Mali Discovers Vast Reservoirs of Clean Hydrogen Gas.

  • Mali discovers vast reservoirs of clean hydrogen gas.
  • Petroma had installed a pilot unit to turn the gas into electricity that produced water as an exhaust product and transformed the village into one with reliable, plentiful electricity.

In Mali, a beautiful West African country, a huge discovery has a town drawing a flammable gas from the earth that produces loads of electricity without CO2 emissions. The town called Bourakébougou was prospected by Malian energy entrepreneur Aliou Diallo, who believed the mysterious gas, which in the daytime shone with a blue colour like sparkling ocean water, and at night like golden dust, could represent a fortune. In 2012, he recruited Chapman Petroleum to determine what the gas was. It was 98% hydrogen. Months later, Diallo’s firm Petroma had installed a pilot unit to turn the gas into electricity that produced water as an exhaust product and transformed the village into one with reliable, plentiful electricity.

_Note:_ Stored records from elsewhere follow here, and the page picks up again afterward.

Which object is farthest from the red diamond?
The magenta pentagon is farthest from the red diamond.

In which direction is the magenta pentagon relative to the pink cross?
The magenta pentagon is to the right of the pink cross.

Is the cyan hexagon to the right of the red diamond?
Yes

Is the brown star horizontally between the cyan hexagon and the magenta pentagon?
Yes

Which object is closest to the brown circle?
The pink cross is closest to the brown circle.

In 2018, a science team published a paper on the Bourakébougou hydrogen well, which concluded from evidence obtained from a dozen exploratory wells in the vicinity that it was “possible to confirm the presence of an extensive hydrogen field featuring at least five stacked reservoir intervals containing significant hydrogen that cover an estimated area well superior to 8 km in diameter.”

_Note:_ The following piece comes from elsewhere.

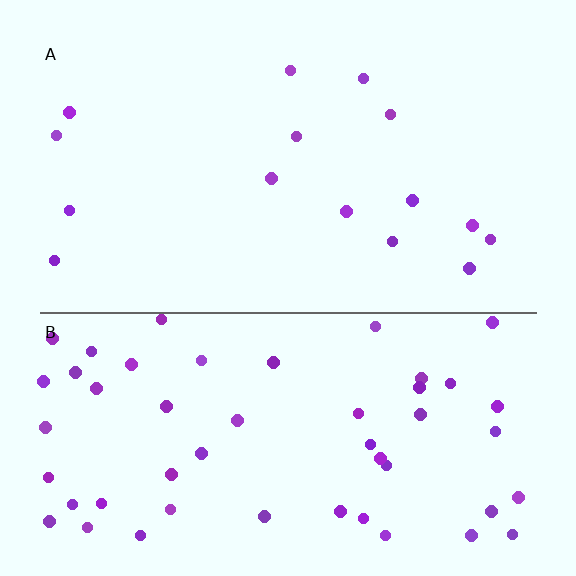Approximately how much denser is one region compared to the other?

Furthermore, the study found that the current estimate of its exploitation price is much cheaper than manufactured hydrogen, either from fossil fuels or electrolysis.

Hydrogen fuel has enormous potential to transition off fossil fuels as it’s the best currently perceived alternative for diesel or kerosene-based transport such as semi-trucks, jet aircraft, and cargo ships. Now, the Malian wells can produce hydrogen gas at 50 cents per kilo, one-tenth of the cost of hydrogen created through electrolysis with solar, wind, geothermal, or other green energies. Ian Munro, CEO of Helios Aragon, a startup pursuing hydrogen in the foothills of the Spanish Pyrenees, told Science his break-even costs might end up between 50 and 70 cents, adding that would revolutionize energy production.

As for Diallo, he started a new company called Hydroma, which now produces electricity for the area via the hydrogen reservoir and is looking into using it to create green hydrogen via electrolysis.